In this talk, I will introduce some of the better-known temporal logics that aim to formalize different concepts of time and briefly explain the different properties that make them good candidates for use in different computer-based environments. After that, I will focus on a logic I have been working on during my PhD known as Mission-time (Linear) Temporal Logic (MLTL), which is a logic that reasons about finite and discrete timelines (called traces) where finite intervals bound the temporal operators.
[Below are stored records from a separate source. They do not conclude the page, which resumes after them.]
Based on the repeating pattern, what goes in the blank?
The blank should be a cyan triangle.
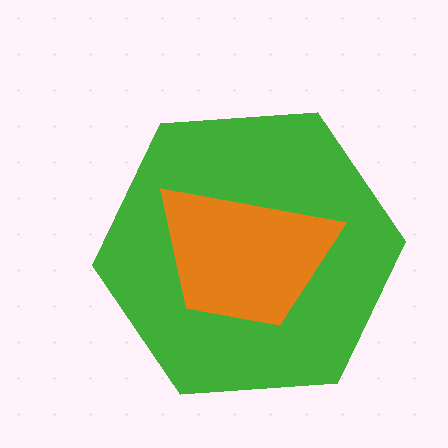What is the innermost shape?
The orange trapezoid.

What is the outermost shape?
The green hexagon.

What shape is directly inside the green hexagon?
The orange trapezoid.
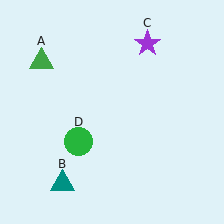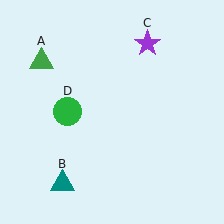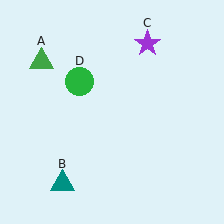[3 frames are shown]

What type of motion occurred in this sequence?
The green circle (object D) rotated clockwise around the center of the scene.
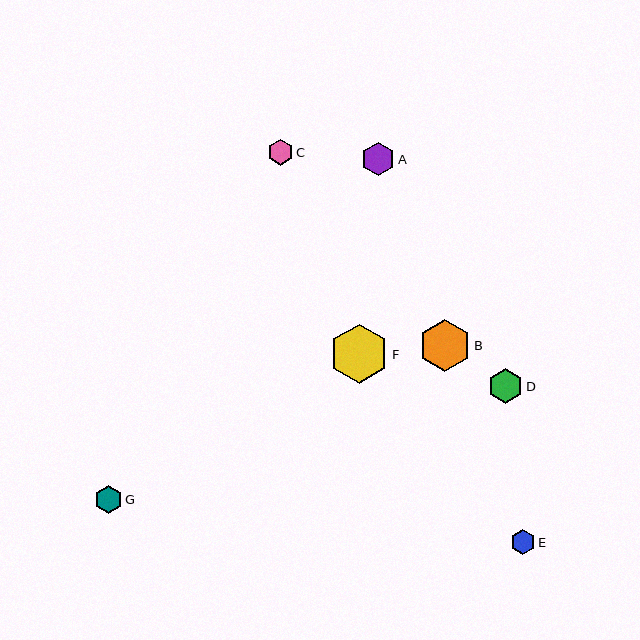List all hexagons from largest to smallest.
From largest to smallest: F, B, D, A, G, C, E.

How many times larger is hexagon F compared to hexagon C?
Hexagon F is approximately 2.3 times the size of hexagon C.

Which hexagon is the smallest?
Hexagon E is the smallest with a size of approximately 25 pixels.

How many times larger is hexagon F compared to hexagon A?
Hexagon F is approximately 1.8 times the size of hexagon A.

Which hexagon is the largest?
Hexagon F is the largest with a size of approximately 59 pixels.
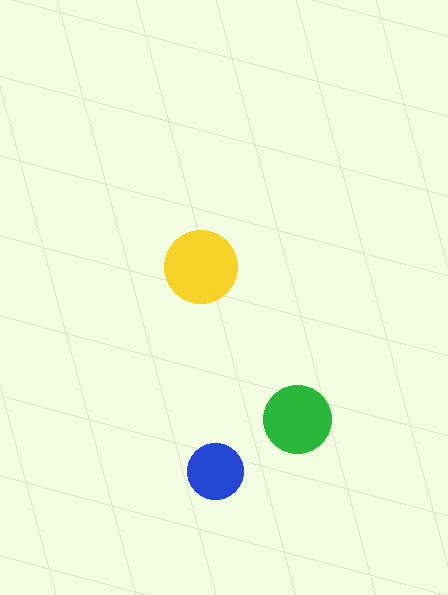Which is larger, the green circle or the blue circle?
The green one.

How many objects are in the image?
There are 3 objects in the image.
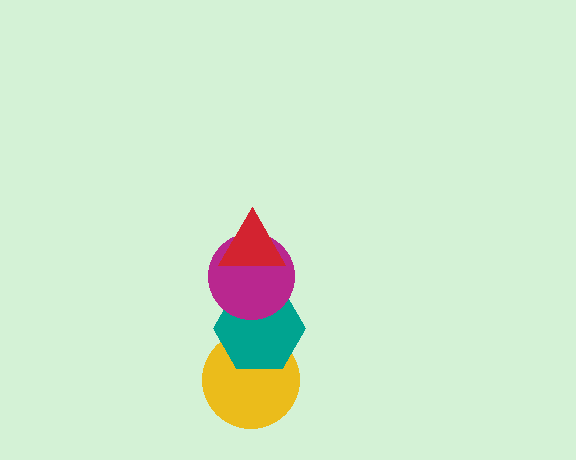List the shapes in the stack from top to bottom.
From top to bottom: the red triangle, the magenta circle, the teal hexagon, the yellow circle.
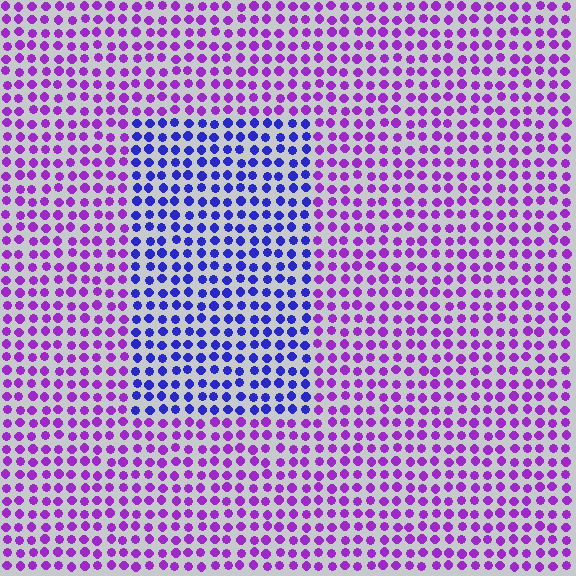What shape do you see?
I see a rectangle.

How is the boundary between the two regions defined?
The boundary is defined purely by a slight shift in hue (about 45 degrees). Spacing, size, and orientation are identical on both sides.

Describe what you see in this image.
The image is filled with small purple elements in a uniform arrangement. A rectangle-shaped region is visible where the elements are tinted to a slightly different hue, forming a subtle color boundary.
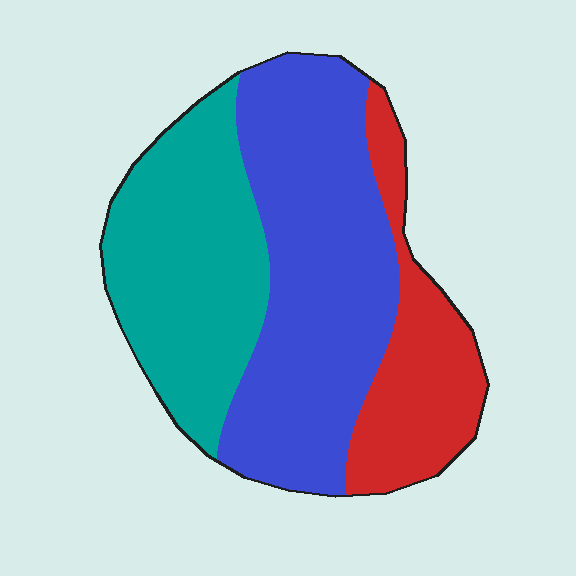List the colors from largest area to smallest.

Although MLTL is only as expressive as classical propositional logic, it has been capturing the attention of multiple research groups in recent years, and its succinctness has shown to become a challenge for engineers easily when trying to validate the formulas they believe are capturing the desired behaviors. For that, at the Laboratory for Temporal Logic at ISU, we have been developing algorithms that allow us to take an MLTL formula and produce a visual representation for the traces that satisfy the formula.